Specific examples of the amine compound include n-hexylamine, n-heptylamine, n-octylamine, n-nonylamine, n-decylamine, aniline, 2-methylaniline, 3-methylaniline, 4-methylaniline, 4-nitroaniline, 1-naphthylamine, 2-naphthylamine, ethylenediamine, tetramethylenediamine, hexamethylenediamine, 4,4′-diamino-1,2-diphenylethane, 4,4′-diamino-3,3′-dimethyldiphenylmethane, 4,4′-diamino-3,3′-diethyldiphenylinethane, dibutylamine, dipentylamine, dihexylamine, diheptylamine, dioctylamine, dinonylamine, didecylamine, N-methylanilins, piperidine, diphenylamine, triethylamine, trimethylamine, tripropylamine, tributylamine, tripentylamine, trihexylamine, triheptylamine, trioctylamine, trinonylamine, tridecylamine, methyldibutylamine, methyldipentylamine, methyldihexylamine, mathyldicyclohexylamine, methyldiheptylamine, methyldioctylamine, methyldinonylamine, methyldidecylamine, ethyldibutylamine, ethyldipentylamine, ethyldihexylamine, ethyldiheptylamine, ethyldioctylamine, ethyldinonylamine, ethyldidecylamine, dicyclohexylmethylamine, tris[2-(2-methoxyethoxy)ethyl]amine, triisopropanolamine, N,N-dimethylaniline, 2,6-diisopropylaniline, imidazole, benzimidazole, pyridine, 4-methylpyridine, 4-methylimidazole, bipyridine, 2,2′-dipyridylamine, di-2-pyridyl ketone, 1,2-di(2-pyridyl)ethane, 1,2-di(4-pyridyl)ethane, 1,3-di(4-pyridyl)propane, 1,2-bis(2-pyridyl)ethylene, 1,2-bis(4-pyridyl)ethylene, 1,2-bis (4-pyridyloxy)ethane, 4,4′-dipyridyl sulfide, 4,4′-dipyridyl disulfide, 1,2-bis(4-pyridyl)ethylene, 2,2′-dipicolylamine and 3,3′-dipicolylamine.

Examples of the quaternary ammonium hydroxide include tetramethylammonium hydroxide, tetraisopropylammonium hydroxide, tetrabutylammonium hydroxide, tetrahexylammonium hydroxide, tetraoctylammonium hydroxide, phenyltrimethylammonium hydroxide, (3-trifluoromethylphenyl) trimethylamnmoniuum hydroxide and (2-hydroxyethyl) trimethylammonium hydroxide (so-called “choline”).

A hindered amine compound having a piperidine skelton as disclosed in JP 11-52575 A1 can be also used as the quencher.

In the point of forming patterns having higher resolution, the quaternary ammonium hydroxide is preferably used as the quencher.

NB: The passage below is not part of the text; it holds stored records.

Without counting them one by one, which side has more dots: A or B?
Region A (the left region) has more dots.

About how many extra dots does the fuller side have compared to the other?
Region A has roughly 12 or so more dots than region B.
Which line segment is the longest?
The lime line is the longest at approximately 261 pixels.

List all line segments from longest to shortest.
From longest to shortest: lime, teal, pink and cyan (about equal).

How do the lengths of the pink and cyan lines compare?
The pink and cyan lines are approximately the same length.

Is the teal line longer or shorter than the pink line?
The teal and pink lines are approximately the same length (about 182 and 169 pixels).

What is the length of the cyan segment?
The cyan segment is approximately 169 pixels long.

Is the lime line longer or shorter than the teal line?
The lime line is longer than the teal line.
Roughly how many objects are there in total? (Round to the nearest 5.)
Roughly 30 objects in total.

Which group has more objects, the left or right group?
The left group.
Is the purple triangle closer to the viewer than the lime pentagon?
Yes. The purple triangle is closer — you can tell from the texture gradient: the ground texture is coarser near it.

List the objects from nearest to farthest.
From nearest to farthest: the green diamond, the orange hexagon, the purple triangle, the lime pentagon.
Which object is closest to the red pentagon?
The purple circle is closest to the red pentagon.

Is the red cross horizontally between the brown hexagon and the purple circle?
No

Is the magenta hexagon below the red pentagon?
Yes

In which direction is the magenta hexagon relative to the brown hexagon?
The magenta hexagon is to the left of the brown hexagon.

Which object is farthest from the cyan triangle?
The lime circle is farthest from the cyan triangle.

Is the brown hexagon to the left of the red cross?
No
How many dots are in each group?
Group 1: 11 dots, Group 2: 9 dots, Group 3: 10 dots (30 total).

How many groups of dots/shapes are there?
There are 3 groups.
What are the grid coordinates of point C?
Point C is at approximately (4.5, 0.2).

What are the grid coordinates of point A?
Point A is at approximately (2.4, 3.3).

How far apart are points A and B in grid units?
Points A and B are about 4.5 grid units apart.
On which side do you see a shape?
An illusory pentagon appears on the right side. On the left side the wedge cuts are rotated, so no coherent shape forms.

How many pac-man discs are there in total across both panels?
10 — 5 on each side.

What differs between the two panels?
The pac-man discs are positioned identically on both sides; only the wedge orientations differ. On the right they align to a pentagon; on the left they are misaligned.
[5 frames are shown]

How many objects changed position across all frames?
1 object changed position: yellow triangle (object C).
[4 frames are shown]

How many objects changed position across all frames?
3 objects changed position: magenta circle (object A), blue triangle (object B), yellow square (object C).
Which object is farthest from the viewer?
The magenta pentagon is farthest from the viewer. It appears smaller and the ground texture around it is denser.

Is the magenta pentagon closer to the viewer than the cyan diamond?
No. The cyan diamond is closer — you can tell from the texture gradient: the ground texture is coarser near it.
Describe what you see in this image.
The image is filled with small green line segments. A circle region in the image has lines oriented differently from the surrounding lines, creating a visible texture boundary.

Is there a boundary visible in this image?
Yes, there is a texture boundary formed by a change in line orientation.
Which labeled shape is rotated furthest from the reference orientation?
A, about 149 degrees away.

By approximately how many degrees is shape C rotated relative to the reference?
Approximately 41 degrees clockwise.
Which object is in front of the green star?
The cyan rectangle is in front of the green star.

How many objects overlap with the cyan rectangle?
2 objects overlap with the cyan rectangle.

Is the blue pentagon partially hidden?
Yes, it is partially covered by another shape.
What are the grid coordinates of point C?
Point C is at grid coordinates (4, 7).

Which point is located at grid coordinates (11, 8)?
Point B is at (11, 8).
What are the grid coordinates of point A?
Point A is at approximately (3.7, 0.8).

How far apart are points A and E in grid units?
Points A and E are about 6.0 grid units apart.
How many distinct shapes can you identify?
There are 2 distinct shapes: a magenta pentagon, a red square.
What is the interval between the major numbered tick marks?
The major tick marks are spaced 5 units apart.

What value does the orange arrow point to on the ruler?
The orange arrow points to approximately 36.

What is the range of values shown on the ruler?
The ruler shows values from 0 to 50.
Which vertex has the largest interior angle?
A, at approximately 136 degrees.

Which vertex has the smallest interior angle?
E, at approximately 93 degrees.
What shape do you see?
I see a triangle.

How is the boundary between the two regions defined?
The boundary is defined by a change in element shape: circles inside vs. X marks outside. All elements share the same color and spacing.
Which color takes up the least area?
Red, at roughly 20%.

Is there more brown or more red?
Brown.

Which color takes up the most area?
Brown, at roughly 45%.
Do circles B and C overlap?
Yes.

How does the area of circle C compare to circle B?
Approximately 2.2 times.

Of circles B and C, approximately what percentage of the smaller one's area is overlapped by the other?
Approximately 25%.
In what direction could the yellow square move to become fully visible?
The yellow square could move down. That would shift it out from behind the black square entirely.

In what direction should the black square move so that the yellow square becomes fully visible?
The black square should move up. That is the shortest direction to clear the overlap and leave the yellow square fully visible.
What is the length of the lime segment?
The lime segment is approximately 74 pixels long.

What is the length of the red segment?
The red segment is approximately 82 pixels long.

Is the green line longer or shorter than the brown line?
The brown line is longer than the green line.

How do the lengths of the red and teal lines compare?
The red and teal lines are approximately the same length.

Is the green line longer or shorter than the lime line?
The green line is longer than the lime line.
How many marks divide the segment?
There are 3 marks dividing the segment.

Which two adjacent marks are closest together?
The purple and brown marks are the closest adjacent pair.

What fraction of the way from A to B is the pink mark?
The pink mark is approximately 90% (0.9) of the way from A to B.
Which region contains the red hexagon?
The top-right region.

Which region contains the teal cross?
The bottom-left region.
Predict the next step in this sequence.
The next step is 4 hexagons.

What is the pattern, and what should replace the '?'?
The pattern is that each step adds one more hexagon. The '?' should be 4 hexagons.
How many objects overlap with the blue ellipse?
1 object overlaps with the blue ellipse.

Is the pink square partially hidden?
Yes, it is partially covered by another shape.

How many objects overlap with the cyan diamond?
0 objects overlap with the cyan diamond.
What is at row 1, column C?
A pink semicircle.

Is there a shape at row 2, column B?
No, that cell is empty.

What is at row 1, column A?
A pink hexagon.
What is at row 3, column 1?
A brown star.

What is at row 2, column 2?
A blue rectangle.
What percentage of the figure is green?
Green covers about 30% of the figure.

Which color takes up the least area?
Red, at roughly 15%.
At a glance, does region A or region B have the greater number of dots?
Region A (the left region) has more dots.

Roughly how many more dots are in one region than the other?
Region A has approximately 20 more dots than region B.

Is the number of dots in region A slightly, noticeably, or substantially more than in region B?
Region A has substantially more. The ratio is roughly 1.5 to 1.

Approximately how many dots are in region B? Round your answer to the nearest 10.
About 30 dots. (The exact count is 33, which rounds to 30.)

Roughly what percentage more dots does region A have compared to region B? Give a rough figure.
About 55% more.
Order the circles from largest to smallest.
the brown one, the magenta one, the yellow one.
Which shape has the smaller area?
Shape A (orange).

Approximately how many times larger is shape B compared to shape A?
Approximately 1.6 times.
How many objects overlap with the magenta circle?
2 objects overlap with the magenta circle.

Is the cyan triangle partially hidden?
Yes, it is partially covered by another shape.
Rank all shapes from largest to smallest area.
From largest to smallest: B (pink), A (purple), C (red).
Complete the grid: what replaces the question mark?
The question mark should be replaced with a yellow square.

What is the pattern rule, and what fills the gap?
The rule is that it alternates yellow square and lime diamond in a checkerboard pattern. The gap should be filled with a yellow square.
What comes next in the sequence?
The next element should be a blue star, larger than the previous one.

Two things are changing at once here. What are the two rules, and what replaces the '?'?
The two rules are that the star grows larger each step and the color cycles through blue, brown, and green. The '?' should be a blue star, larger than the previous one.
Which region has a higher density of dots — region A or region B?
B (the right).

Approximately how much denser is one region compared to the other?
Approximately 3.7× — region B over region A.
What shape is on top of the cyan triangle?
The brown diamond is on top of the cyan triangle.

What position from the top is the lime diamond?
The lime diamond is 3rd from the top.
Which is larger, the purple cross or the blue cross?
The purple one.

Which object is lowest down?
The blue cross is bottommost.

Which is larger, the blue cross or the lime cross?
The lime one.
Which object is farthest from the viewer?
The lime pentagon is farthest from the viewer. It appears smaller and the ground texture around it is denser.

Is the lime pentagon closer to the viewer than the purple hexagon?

When the basic compound is used as the quencher, the present resist composition preferably includes 0.01 to 1% by weight of the basic compound based on the total amount of the polymer of the present invention and the acid generator.

The present resist composition can contain, if necessary, a small amount of various additives such as a sensitizer, a dissolution inhibitor, other polymers, a surfactant, a stabilizer and a dye as long as the effect of the present invention is not prevented.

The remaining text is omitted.